Active learning represents a significant set of strategies that can increase student engagement with course material. However, how does disciplinary context factor into the way we use these strategies?
Active learning remains a major trend in higher education. Several of the most-read topics for The Chronicle of Higher Education‘s Teaching Newsletter revolved around active learning strategies, including the interactive lecture, test review and debriefing. Studies show that it can have a major impact on student learning. However, much of that research focuses on the implementation of active learning strategies in STEM courses. They represent a stark departure from the continuous lecture, a common mode of teaching, particularly in large classes.

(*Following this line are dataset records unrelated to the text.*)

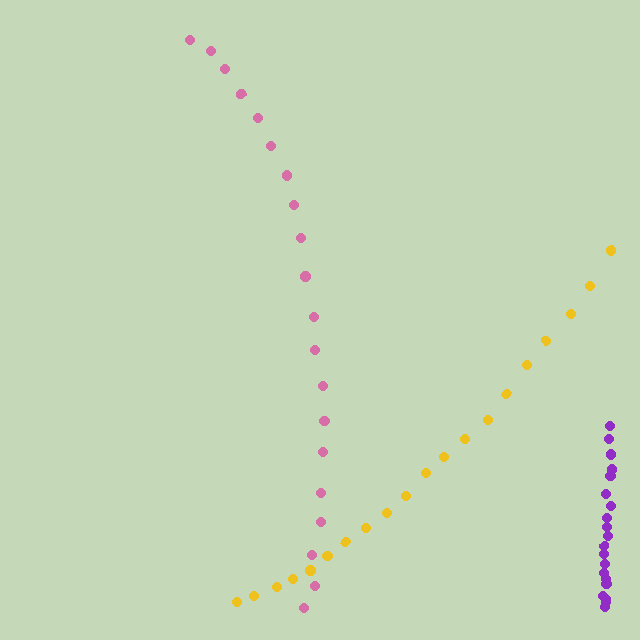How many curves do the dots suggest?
There are 3 distinct paths.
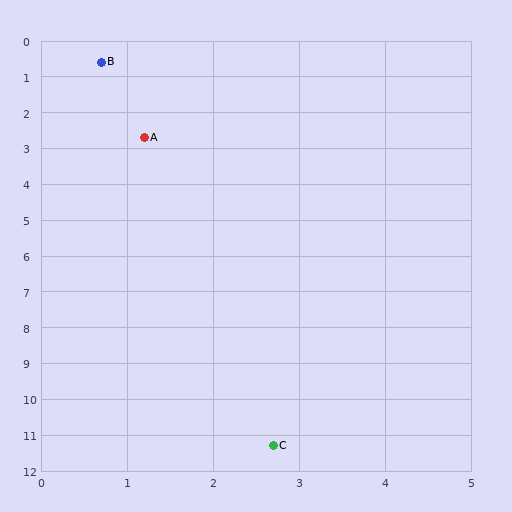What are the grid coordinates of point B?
Point B is at approximately (0.7, 0.6).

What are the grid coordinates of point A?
Point A is at approximately (1.2, 2.7).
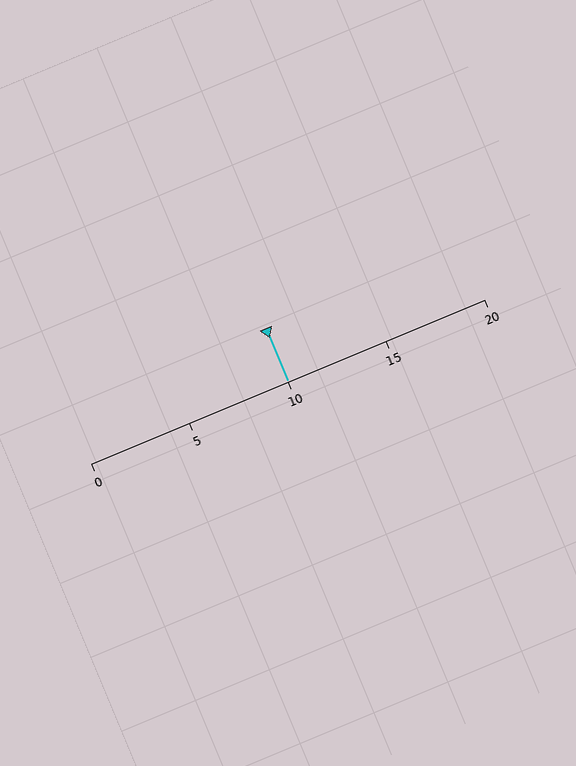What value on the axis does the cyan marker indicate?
The marker indicates approximately 10.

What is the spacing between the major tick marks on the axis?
The major ticks are spaced 5 apart.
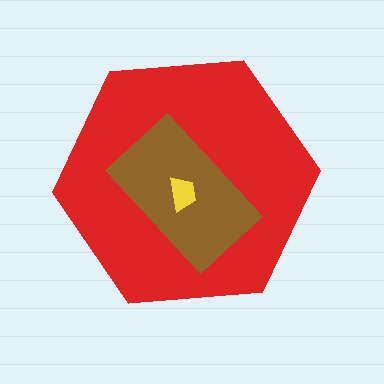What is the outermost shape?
The red hexagon.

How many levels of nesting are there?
3.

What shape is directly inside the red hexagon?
The brown rectangle.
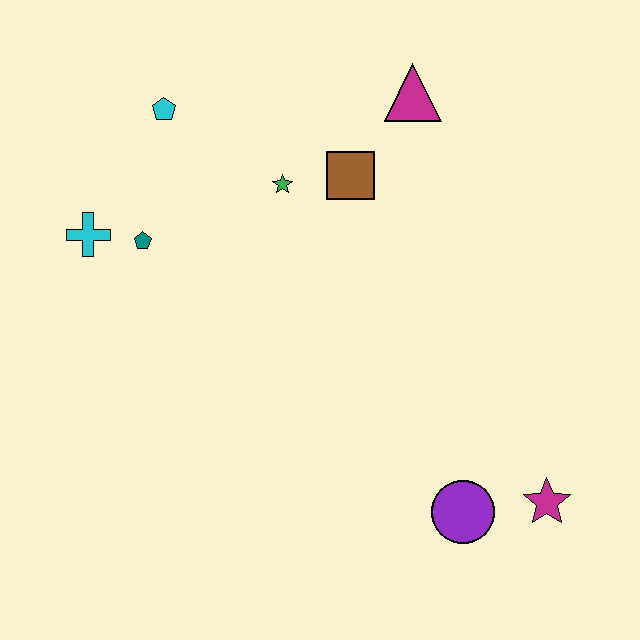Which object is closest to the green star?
The brown square is closest to the green star.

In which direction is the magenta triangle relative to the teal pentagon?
The magenta triangle is to the right of the teal pentagon.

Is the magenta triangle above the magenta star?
Yes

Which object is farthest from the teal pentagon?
The magenta star is farthest from the teal pentagon.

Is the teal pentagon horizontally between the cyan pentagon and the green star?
No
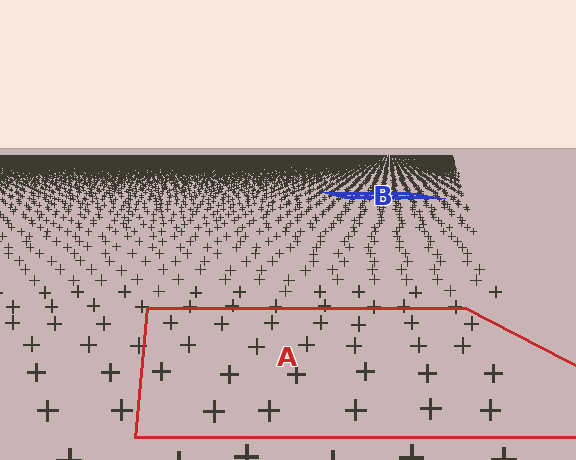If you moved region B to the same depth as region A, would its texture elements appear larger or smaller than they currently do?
They would appear larger. At a closer depth, the same texture elements are projected at a bigger on-screen size.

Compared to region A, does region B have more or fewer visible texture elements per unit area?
Region B has more texture elements per unit area — they are packed more densely because it is farther away.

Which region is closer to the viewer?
Region A is closer. The texture elements there are larger and more spread out.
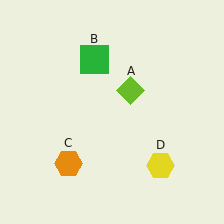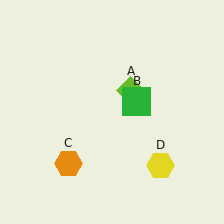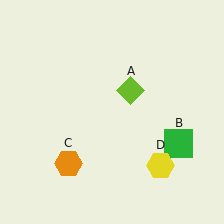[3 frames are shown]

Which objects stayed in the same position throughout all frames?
Lime diamond (object A) and orange hexagon (object C) and yellow hexagon (object D) remained stationary.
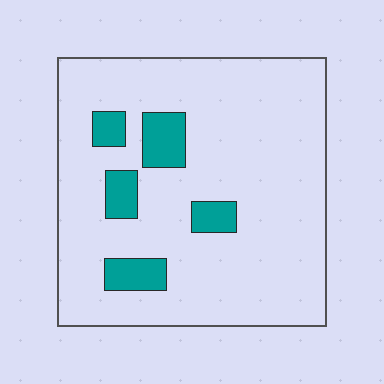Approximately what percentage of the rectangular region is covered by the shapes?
Approximately 10%.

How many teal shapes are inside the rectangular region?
5.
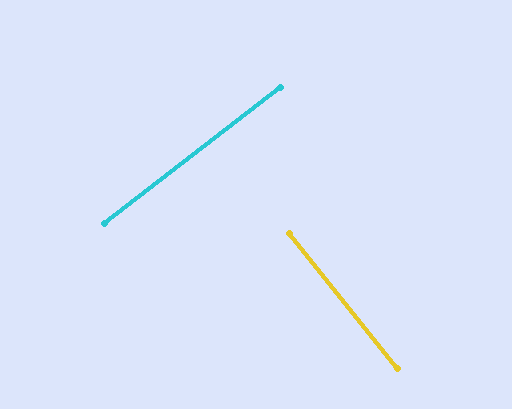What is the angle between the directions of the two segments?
Approximately 89 degrees.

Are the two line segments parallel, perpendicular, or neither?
Perpendicular — they meet at approximately 89°.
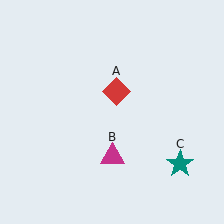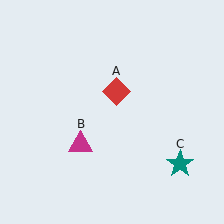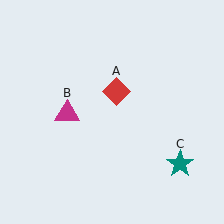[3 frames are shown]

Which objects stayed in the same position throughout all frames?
Red diamond (object A) and teal star (object C) remained stationary.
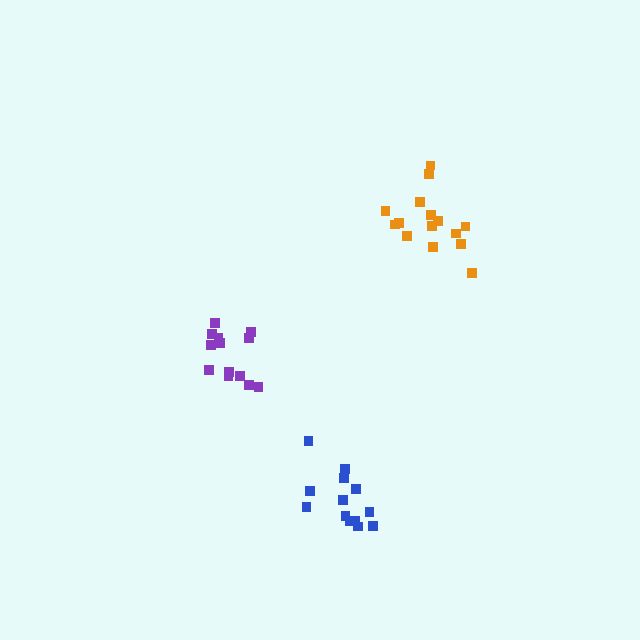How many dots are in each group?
Group 1: 14 dots, Group 2: 15 dots, Group 3: 13 dots (42 total).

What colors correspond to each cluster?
The clusters are colored: blue, orange, purple.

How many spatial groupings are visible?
There are 3 spatial groupings.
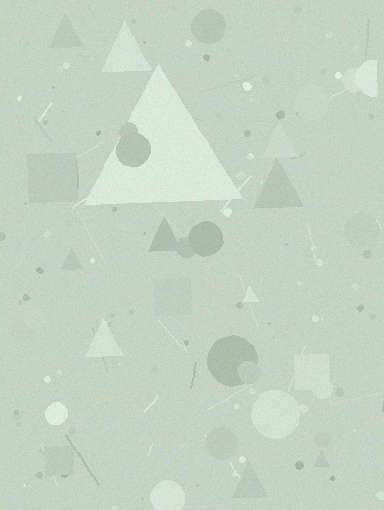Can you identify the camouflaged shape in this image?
The camouflaged shape is a triangle.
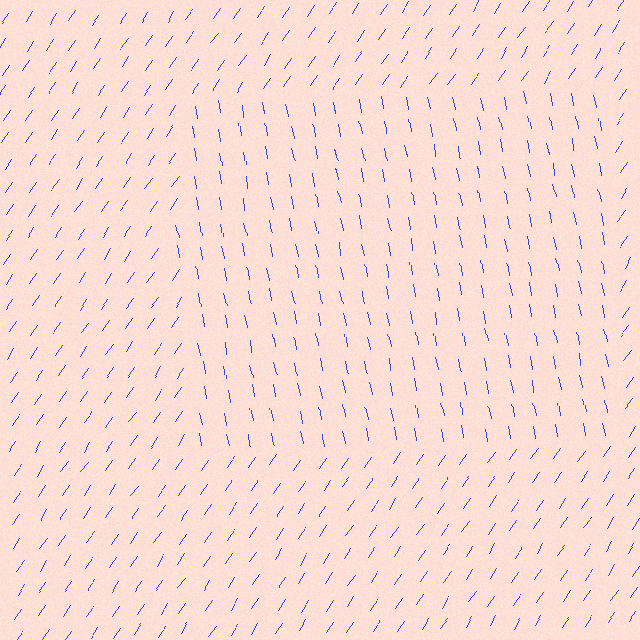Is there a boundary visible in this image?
Yes, there is a texture boundary formed by a change in line orientation.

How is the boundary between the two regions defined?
The boundary is defined purely by a change in line orientation (approximately 45 degrees difference). All lines are the same color and thickness.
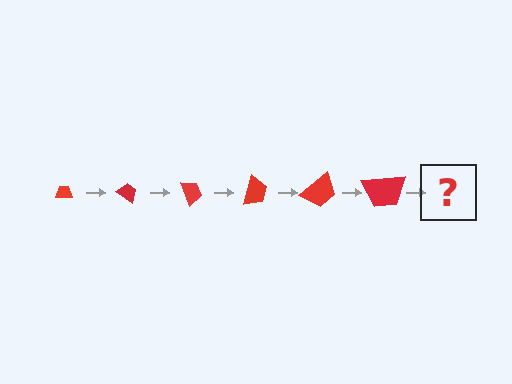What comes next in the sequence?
The next element should be a trapezoid, larger than the previous one and rotated 210 degrees clockwise from the start.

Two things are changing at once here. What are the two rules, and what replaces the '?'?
The two rules are that the trapezoid grows larger each step and it rotates 35 degrees clockwise each step. The '?' should be a trapezoid, larger than the previous one and rotated 210 degrees clockwise from the start.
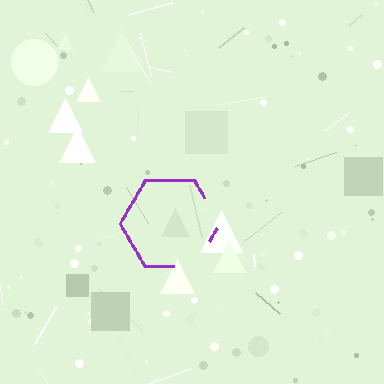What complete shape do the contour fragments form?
The contour fragments form a hexagon.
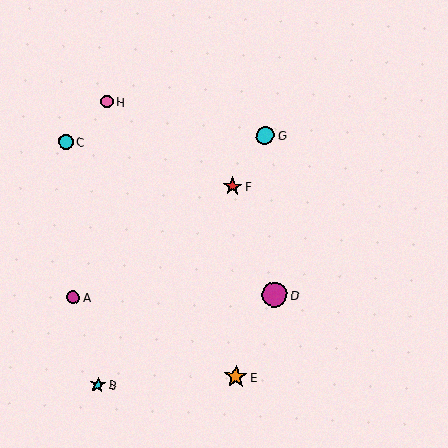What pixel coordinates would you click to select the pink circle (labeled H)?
Click at (107, 102) to select the pink circle H.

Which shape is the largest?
The magenta circle (labeled D) is the largest.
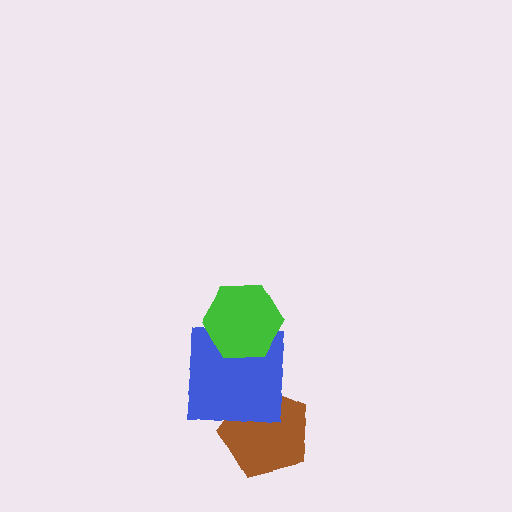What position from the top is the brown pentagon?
The brown pentagon is 3rd from the top.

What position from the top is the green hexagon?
The green hexagon is 1st from the top.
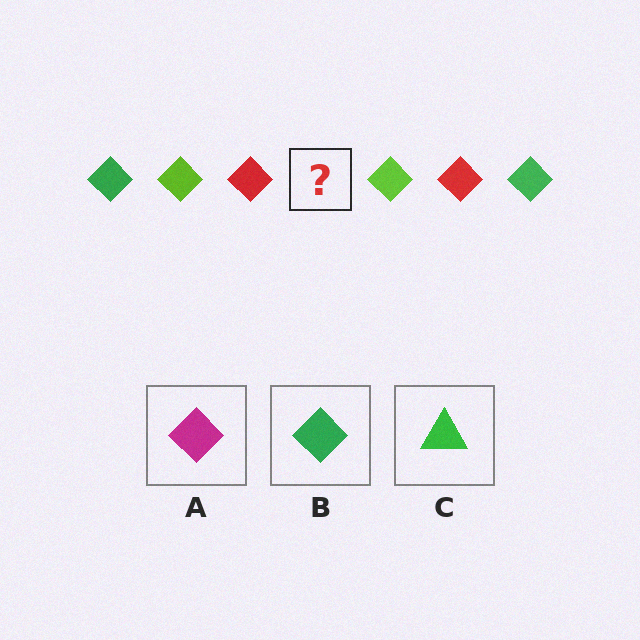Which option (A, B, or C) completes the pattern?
B.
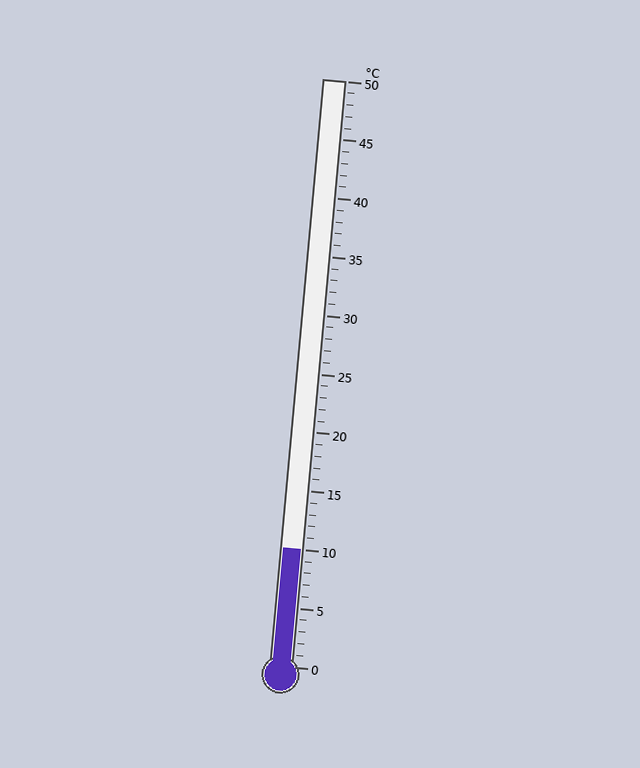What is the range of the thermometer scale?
The thermometer scale ranges from 0°C to 50°C.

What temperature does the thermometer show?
The thermometer shows approximately 10°C.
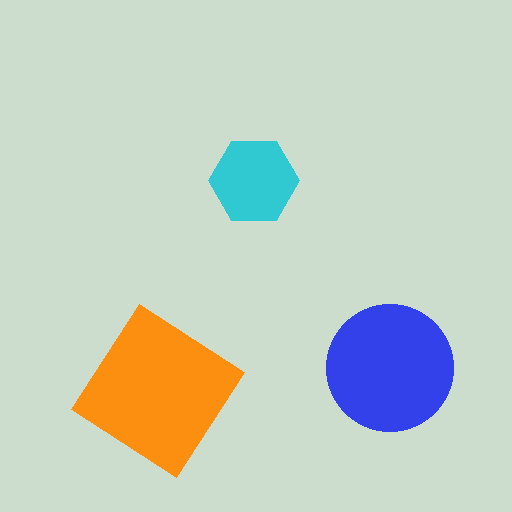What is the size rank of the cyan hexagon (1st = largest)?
3rd.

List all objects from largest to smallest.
The orange diamond, the blue circle, the cyan hexagon.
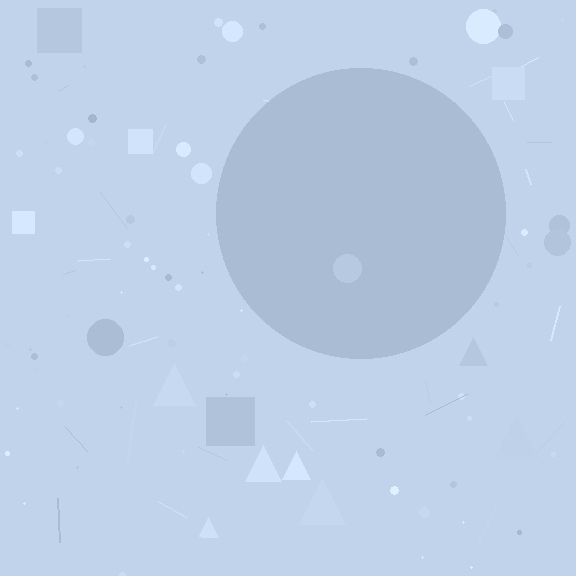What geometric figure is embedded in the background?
A circle is embedded in the background.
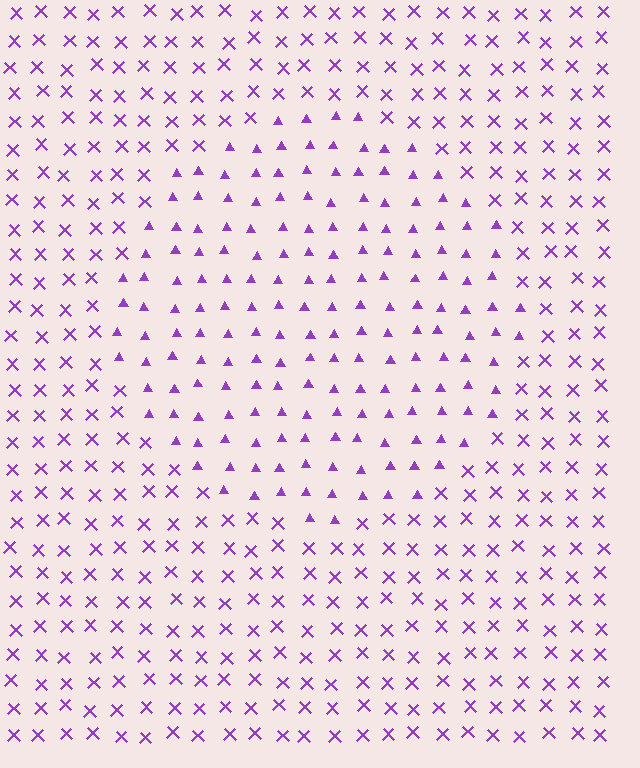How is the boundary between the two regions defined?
The boundary is defined by a change in element shape: triangles inside vs. X marks outside. All elements share the same color and spacing.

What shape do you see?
I see a circle.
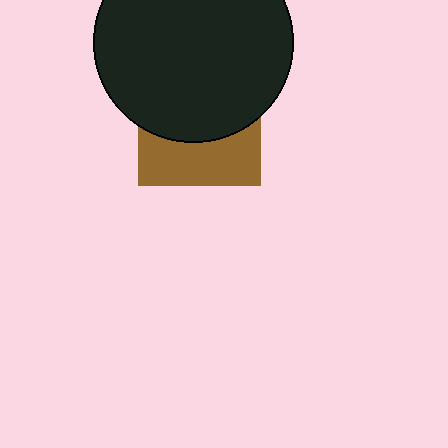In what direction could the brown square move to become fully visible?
The brown square could move down. That would shift it out from behind the black circle entirely.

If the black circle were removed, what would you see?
You would see the complete brown square.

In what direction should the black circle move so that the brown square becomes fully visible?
The black circle should move up. That is the shortest direction to clear the overlap and leave the brown square fully visible.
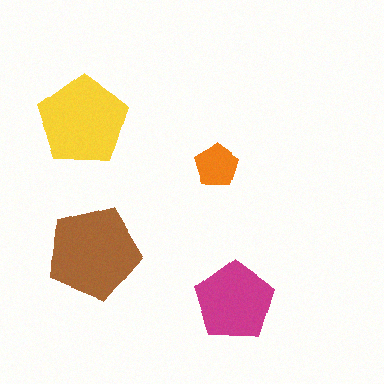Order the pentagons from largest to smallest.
the brown one, the yellow one, the magenta one, the orange one.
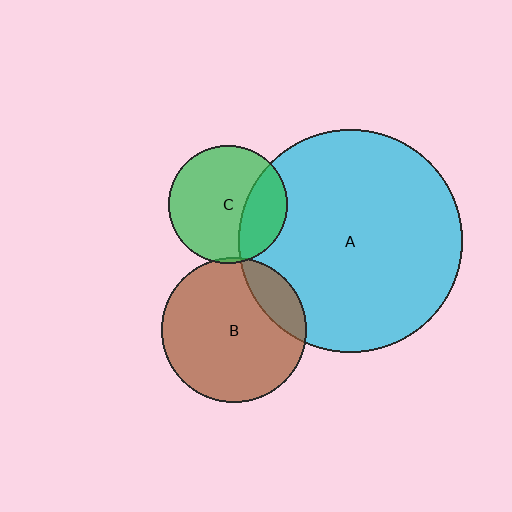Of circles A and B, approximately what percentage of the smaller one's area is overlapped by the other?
Approximately 15%.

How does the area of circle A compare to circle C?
Approximately 3.6 times.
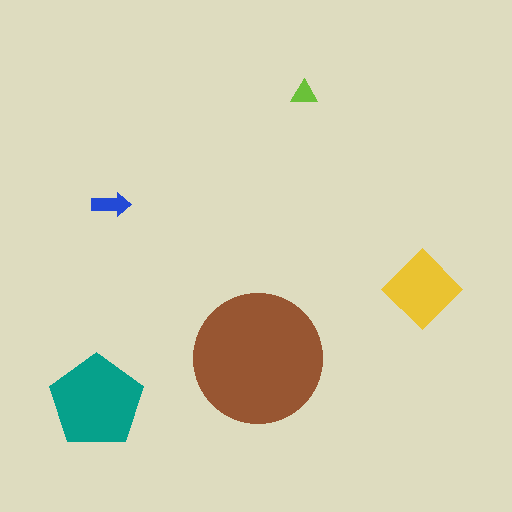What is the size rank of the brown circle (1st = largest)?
1st.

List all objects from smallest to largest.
The lime triangle, the blue arrow, the yellow diamond, the teal pentagon, the brown circle.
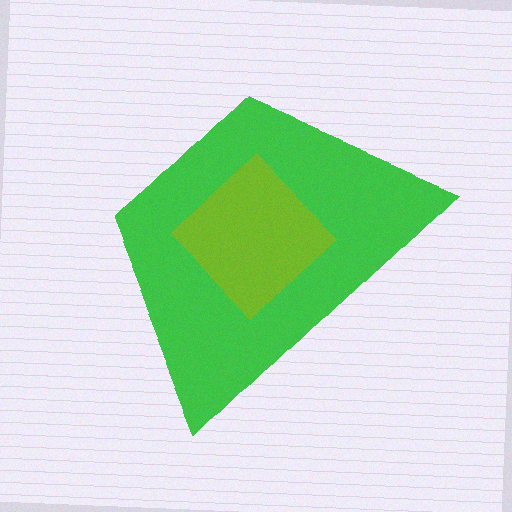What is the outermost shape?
The green trapezoid.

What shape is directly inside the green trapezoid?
The lime diamond.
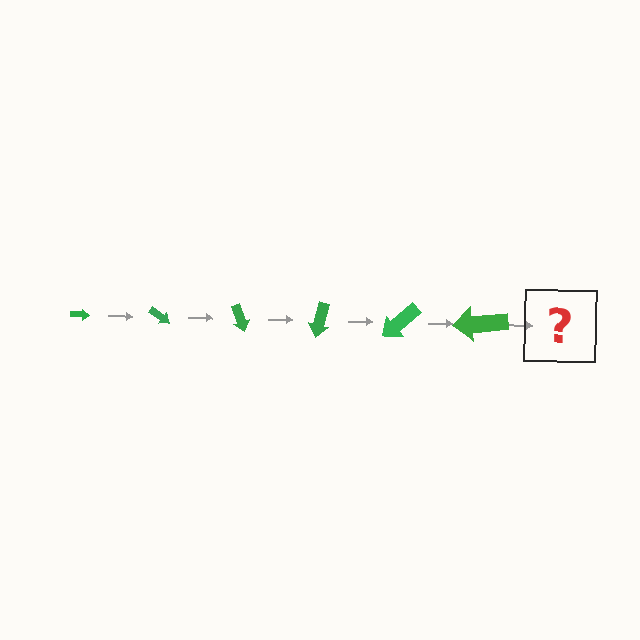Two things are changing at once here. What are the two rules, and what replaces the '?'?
The two rules are that the arrow grows larger each step and it rotates 35 degrees clockwise each step. The '?' should be an arrow, larger than the previous one and rotated 210 degrees clockwise from the start.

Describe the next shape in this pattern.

For example, Scott Freeman and his colleagues conducted an analysis of 225 studies and found that active learning increased test scores, but this was specifically for undergraduate STEM courses: “The data suggest that STEM instructors may begin to question the contained use of traditional lecturing in everyday practice, especially in light of recent work indicating that active learning confers disproportionate benefits for STEM students from disadvantaged backgrounds and for female students in male-dominated fields” (8413).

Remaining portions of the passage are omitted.